There are two main reasons for what you're describing.
The first is the fundamental properties of the molecules involved, as mentioned in the comments. Even for isolated molecules, the transition is not always between the same vibrational states of the excited and ground state. Since the vibrational states are quantized, we would expect a series of very closely spaced emission lines, each representing a different combination of vibrational states.
If the molecules are in a solution or in liquid or solid phase, then the interactions of the emitting molecule with the molecules around it can also cause small changes in the energy of the emission as the electronic structure of the molecule is perturbed.
The general term for these phenomena is "line broadening," and most reference books about spectroscopy will have a discussion of the various mechanisms that lead to it.

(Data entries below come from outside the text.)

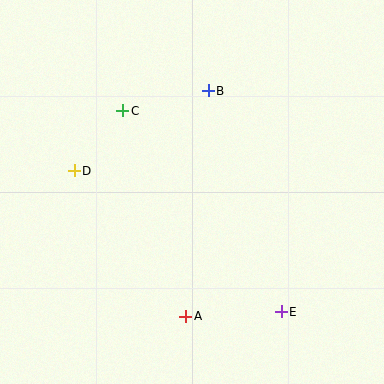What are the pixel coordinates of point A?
Point A is at (185, 316).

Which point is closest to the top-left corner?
Point C is closest to the top-left corner.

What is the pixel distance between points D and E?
The distance between D and E is 250 pixels.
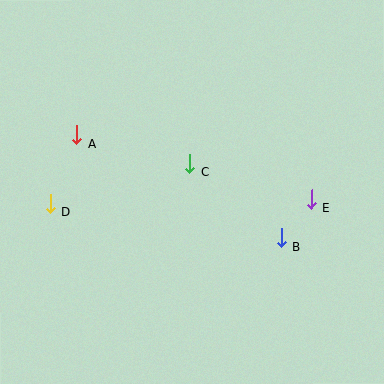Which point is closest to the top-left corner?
Point A is closest to the top-left corner.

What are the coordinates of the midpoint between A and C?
The midpoint between A and C is at (133, 158).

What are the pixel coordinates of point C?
Point C is at (190, 172).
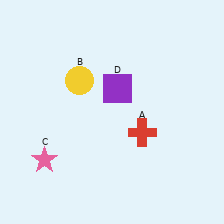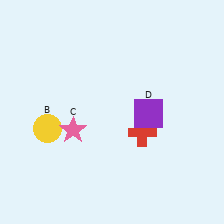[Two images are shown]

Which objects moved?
The objects that moved are: the yellow circle (B), the pink star (C), the purple square (D).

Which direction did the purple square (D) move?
The purple square (D) moved down and to the right.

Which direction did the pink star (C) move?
The pink star (C) moved up and to the right.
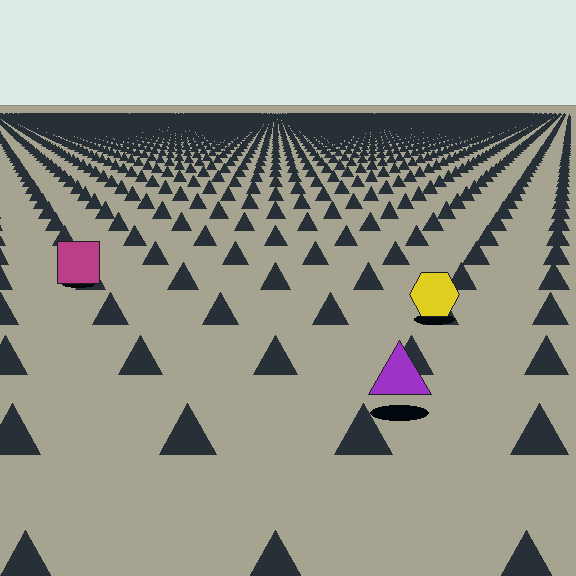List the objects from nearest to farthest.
From nearest to farthest: the purple triangle, the yellow hexagon, the magenta square.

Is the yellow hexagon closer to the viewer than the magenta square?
Yes. The yellow hexagon is closer — you can tell from the texture gradient: the ground texture is coarser near it.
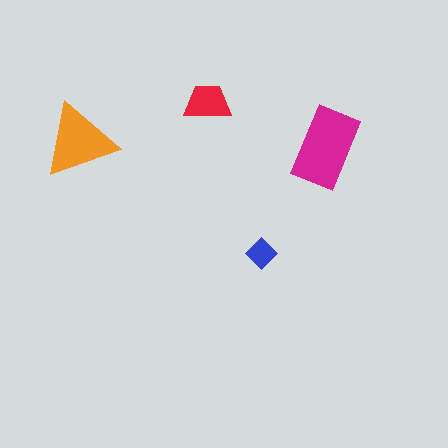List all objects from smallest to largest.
The blue diamond, the red trapezoid, the orange triangle, the magenta rectangle.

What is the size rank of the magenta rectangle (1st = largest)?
1st.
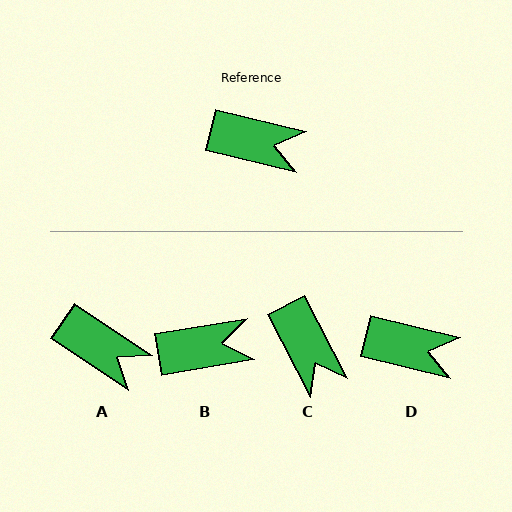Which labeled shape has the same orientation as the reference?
D.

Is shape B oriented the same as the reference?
No, it is off by about 23 degrees.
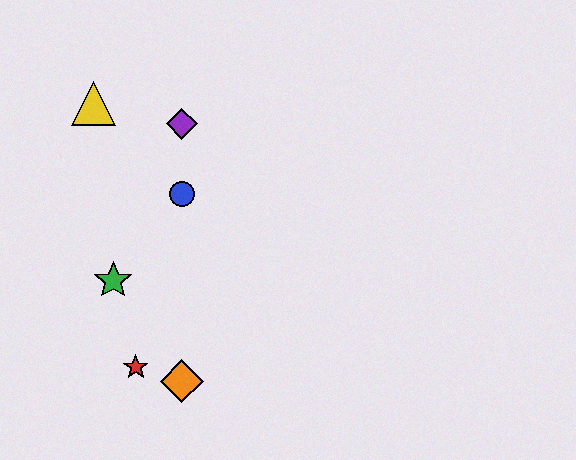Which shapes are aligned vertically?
The blue circle, the purple diamond, the orange diamond are aligned vertically.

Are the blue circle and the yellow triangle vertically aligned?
No, the blue circle is at x≈182 and the yellow triangle is at x≈93.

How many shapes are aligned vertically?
3 shapes (the blue circle, the purple diamond, the orange diamond) are aligned vertically.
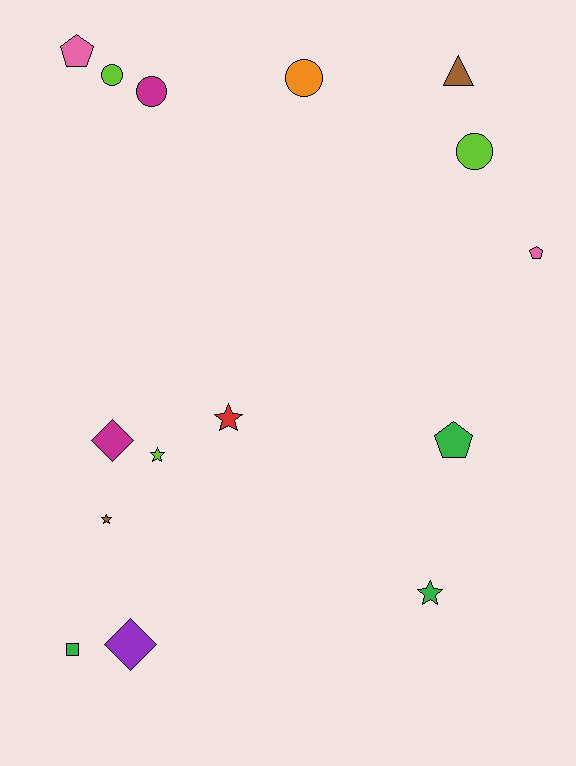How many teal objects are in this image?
There are no teal objects.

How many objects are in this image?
There are 15 objects.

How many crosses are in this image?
There are no crosses.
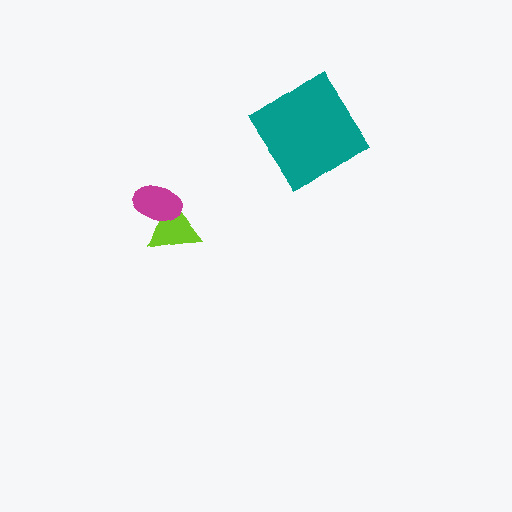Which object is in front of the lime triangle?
The magenta ellipse is in front of the lime triangle.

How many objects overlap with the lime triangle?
1 object overlaps with the lime triangle.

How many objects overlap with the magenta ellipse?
1 object overlaps with the magenta ellipse.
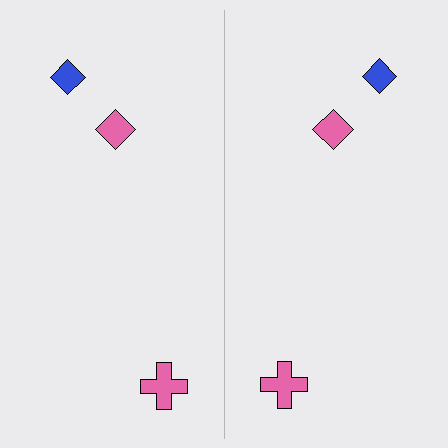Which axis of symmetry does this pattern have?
The pattern has a vertical axis of symmetry running through the center of the image.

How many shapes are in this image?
There are 6 shapes in this image.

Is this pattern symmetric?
Yes, this pattern has bilateral (reflection) symmetry.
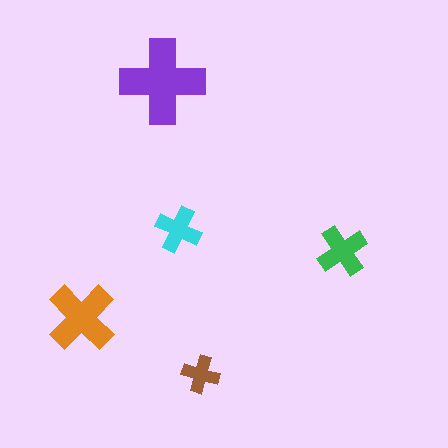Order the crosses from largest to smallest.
the purple one, the orange one, the green one, the cyan one, the brown one.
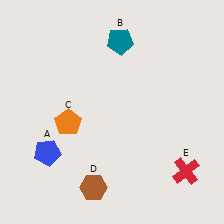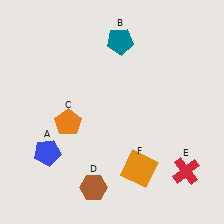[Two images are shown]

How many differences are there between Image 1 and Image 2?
There is 1 difference between the two images.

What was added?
An orange square (F) was added in Image 2.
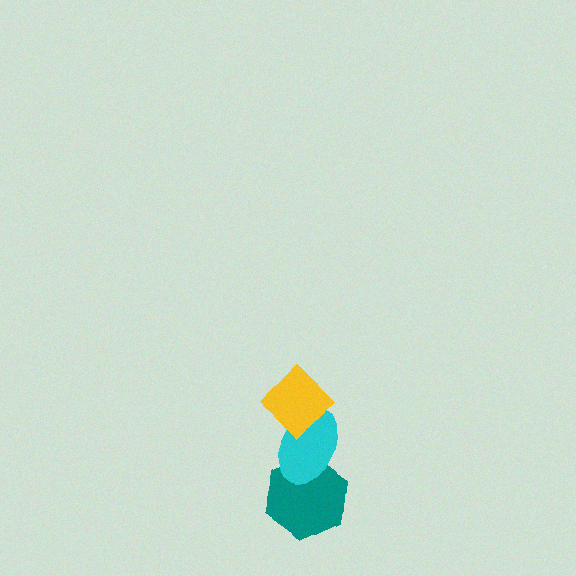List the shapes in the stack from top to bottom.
From top to bottom: the yellow diamond, the cyan ellipse, the teal hexagon.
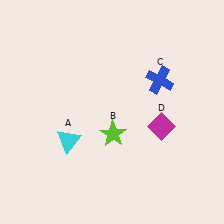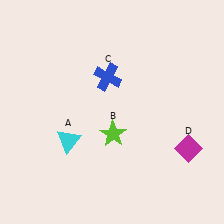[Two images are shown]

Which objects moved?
The objects that moved are: the blue cross (C), the magenta diamond (D).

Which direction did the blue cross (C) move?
The blue cross (C) moved left.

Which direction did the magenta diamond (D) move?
The magenta diamond (D) moved down and to the right.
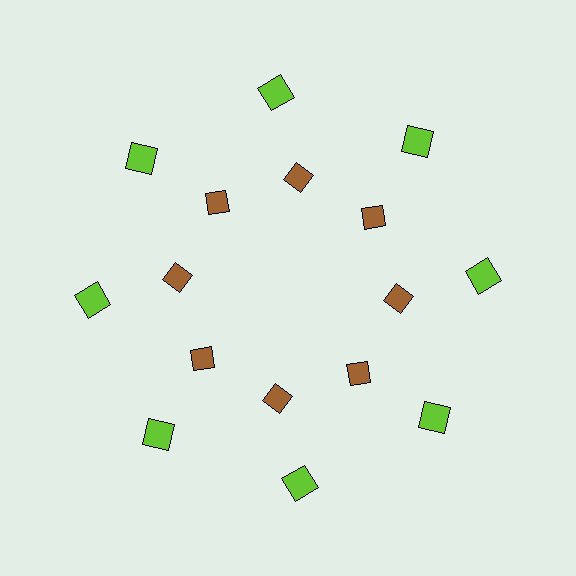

The second reason for it is the error in measurements. Most spectrometers cannot filter wavelengths perfectly, so, for example, light of wavelength 590 nm will contribute to a signal at 589.5 and 591.5 nm, less as you get farther away. Sometimes the slit width is an adjustable parameter, but even at the narrowest setting, most instruments will not give extremely high resolution. As a result, a series of closely spaced lines will appear instead as a smooth curve.